I’ve had an interest in this amazing cross-genre baking for a while, I tried sweet potato brownies a while back, which were gorgeous and cakey, and low in calories! After reading several sweet recipes using avocados, I decided to try my hand at a quick, simple and healthier alternative to a full-fat brownie!
When it comes to a bit of frugal baking, I like to use as little ingredients but without sacrificing taste. A classic brownie recipe should be fuss-free, gooey and satisfying. We keep avocadoes in abundance in our house; D loves them and I am on a continued quest for long, ebony Priscilla-locks, so they do their bit for me as well! The recipe below took about ten minutes to mix (once the chocolate had melted) and about 20 minutes in the oven. The result? Beautifully rich, gooey, chocolatey goodness and (if you’re a calorie counter – which I, sadly, am) they come in at abotu 272 calories for a large slice! Go on…give ’em a go!
You Will Need (To Make 10 Large Brownies):
100g Dark Chocolate
100g Dessicated Coconut
100g Caster Sugar
100g Demerara Sugar
2 tsp Vanilla Extract
70g Cocoa Powder
Handful of Flaked Almonds
1 Large Avocado – mashed
Over a pan of boiling water, melt your chocolate. Preheat your oven to 180 C and grease a baking tin (ideally square).
In a bowl, mix your flour, sugars, cocoa powder and vanilla extract.

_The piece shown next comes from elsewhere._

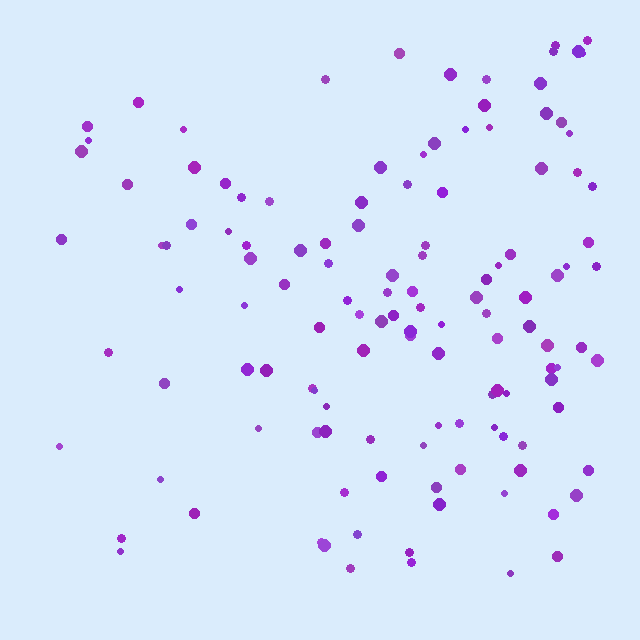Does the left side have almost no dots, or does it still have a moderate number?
Still a moderate number, just noticeably fewer than the right.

Pour your melted chocolate and add the eggs and mix until combined.
Finally, add in your mashed avocado and continue to mix until your batter is combined, brown (!) and fairly smooth!
Transfer to your prepared baking tray, sprinkle with flaked almonds and bake for approximately 20 minutes. Your brownies should be very dark in colour and slightly gooey on the inside. Remove and leave to cool – or shovel one in straightaway!